Lobster bisque in a white bowl
Makes 6 servings Chef's Note: To make a rich broth base for this soup, you will need the shells of about 4 lb of shrimp, though you won’t use as many shrimp in the soup. You can purchase 4 lb of shrimp and use the remaining shrimp for another dish. However, many chefs will reserve shrimp shells from other dishes and store them in the freezer. These shells can then be used in the soup, to supplement what you buy for this dish.

Ingredients

  • 13 oz shrimp shells (from about 4 lb shrimp) (see note)
  • 10 tablespoons (1 1/4 sticks) butter
  • 1 1/2 cups minced onion
  • 1 tablespoon minced garlic
  • 1 1/2 teaspoons paprika, plus more as needed
  • 2 tablespoons tomato paste
  • 1/4 cup brandy
  • 1/2 cup all-purpose flour
  • 2 quarts clam juice
  • 1/3 cup long-grain rice
  • Kosher salt, as needed
  • Freshly ground black pepper, as needed
  • 2 cups heavy cream, warmed
  • 18 shrimp (26/30), peeled and deveined
  • 1 teaspoon Old Bay Seasoning
  • 1 teaspoon Tabasco sauce, plus more as needed
  • 1 teaspoon Worcestershire sauce, plus more as needed
  • 1/2 cup dry sherry

Directions

  1. Rinse the shrimp shells thoroughly and drain them. In a medium stockpot over medium-high heat, melt 8 tablespoons of the butter. Add the shrimp shells and sauté until the shells turn bright pink, 1 to 2 minutes.

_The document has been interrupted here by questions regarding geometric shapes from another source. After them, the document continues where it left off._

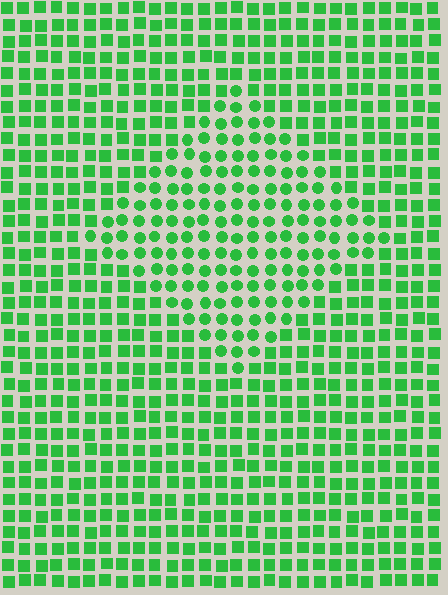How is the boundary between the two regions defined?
The boundary is defined by a change in element shape: circles inside vs. squares outside. All elements share the same color and spacing.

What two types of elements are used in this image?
The image uses circles inside the diamond region and squares outside it.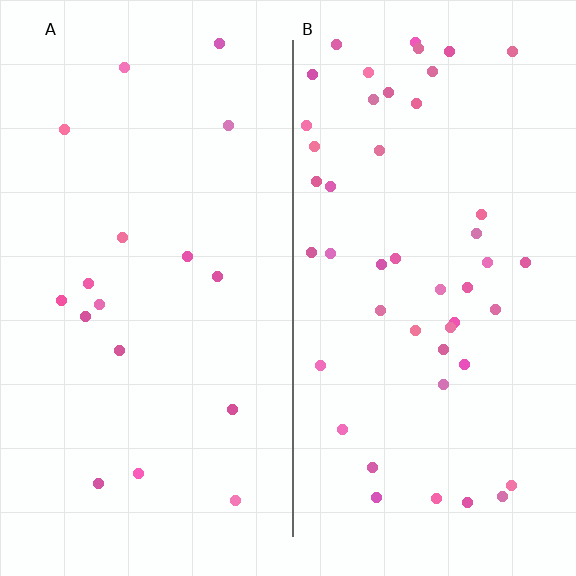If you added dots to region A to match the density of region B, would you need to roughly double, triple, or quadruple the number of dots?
Approximately triple.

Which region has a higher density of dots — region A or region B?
B (the right).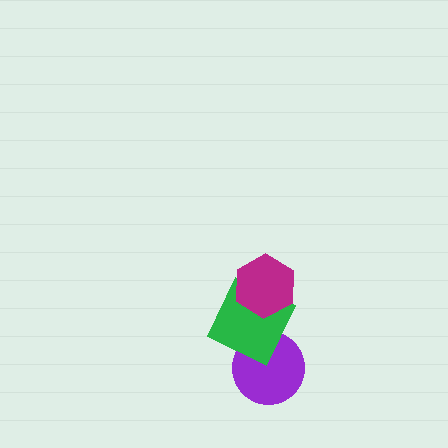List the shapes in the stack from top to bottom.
From top to bottom: the magenta hexagon, the green square, the purple circle.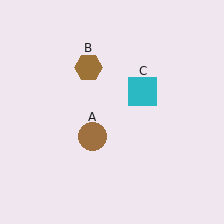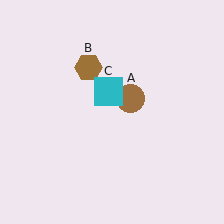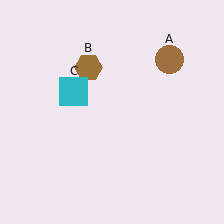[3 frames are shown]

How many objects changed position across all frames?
2 objects changed position: brown circle (object A), cyan square (object C).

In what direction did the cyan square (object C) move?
The cyan square (object C) moved left.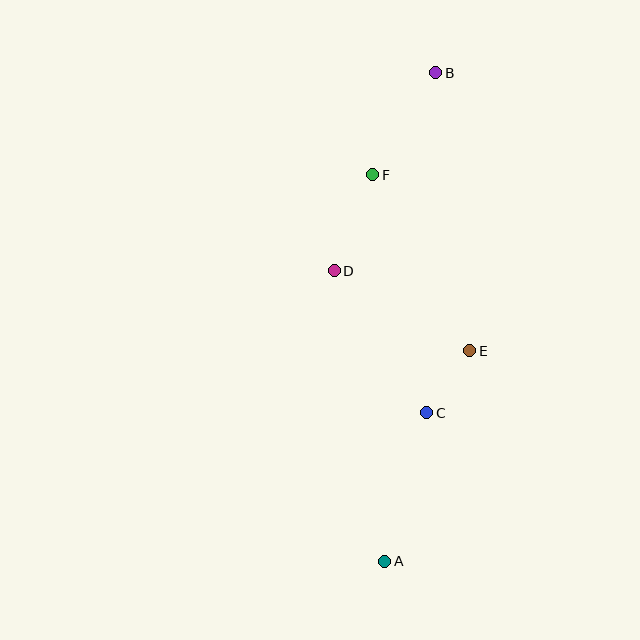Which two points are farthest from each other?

  2. Reduce the heat to medium. Add the onion, and sauté until translucent, about 2 minutes.
  3. Add the garlic, paprika, and tomato paste and cook until there is a sweet, cooked tomato aroma and the shells soften slightly, about 2 minutes.

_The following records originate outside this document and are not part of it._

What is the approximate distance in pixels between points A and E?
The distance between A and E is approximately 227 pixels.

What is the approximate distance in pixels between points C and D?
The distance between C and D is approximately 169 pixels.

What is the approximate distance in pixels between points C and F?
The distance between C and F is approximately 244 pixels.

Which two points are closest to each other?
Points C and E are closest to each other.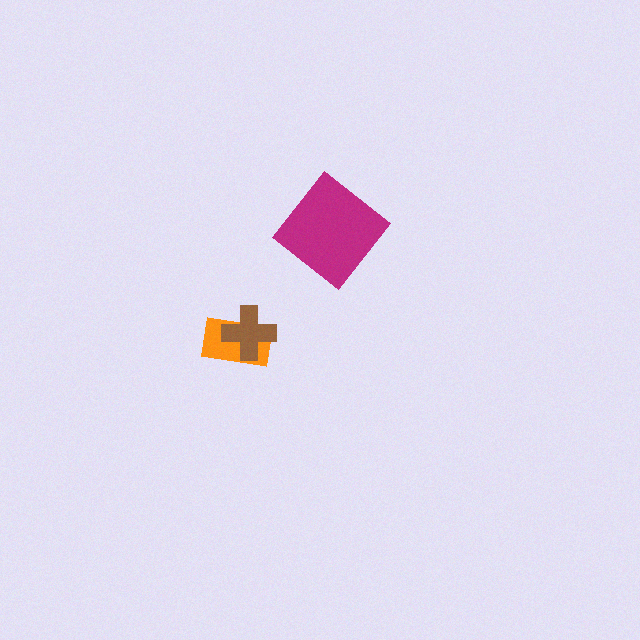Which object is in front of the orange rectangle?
The brown cross is in front of the orange rectangle.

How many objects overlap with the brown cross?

  4. Add the brandy to the pot and deglaze the onion mixture. Reduce over medium heat until nearly dry, 2 to 3 minutes. Add the flour and cook for another 1 to 2 minutes.
  5. Add the clam juice and bring the mixture to a simmer. Add the rice and simmer for 45 minutes over medium-low heat until the bisque is intensely rust-colored and has thickened slightly. Season with salt and pepper. Purée the bisque (including the shells) in a food mill (preferably), blender, or food processor. Strain the bisque through a fine-mesh strainer into another pot.

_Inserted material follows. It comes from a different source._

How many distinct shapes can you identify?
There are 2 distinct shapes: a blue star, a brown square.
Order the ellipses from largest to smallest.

  6. Return the bisque to a simmer and add the cream.
  7. Cut the shrimp into small dice. In a medium sauté pan over medium-high heat, melt the remaining 2 tablespoon of butter. Add the shrimp and sauté, stirring with a spoon, until cooked thoroughly and pink, 3 to 6 minutes. Add the shrimp to the bisque and simmer for 5 minutes.
  8. Add the Old Bay, Tabasco, and Worcestershire. Taste, and adjust the seasoning with additional salt and pepper.
  9. Add the sherry, bring the bisque to a simmer, and serve immediately. Or the soup may be rapidly cooled in an ice bath, refrigerated, and brought to a simmer before serving.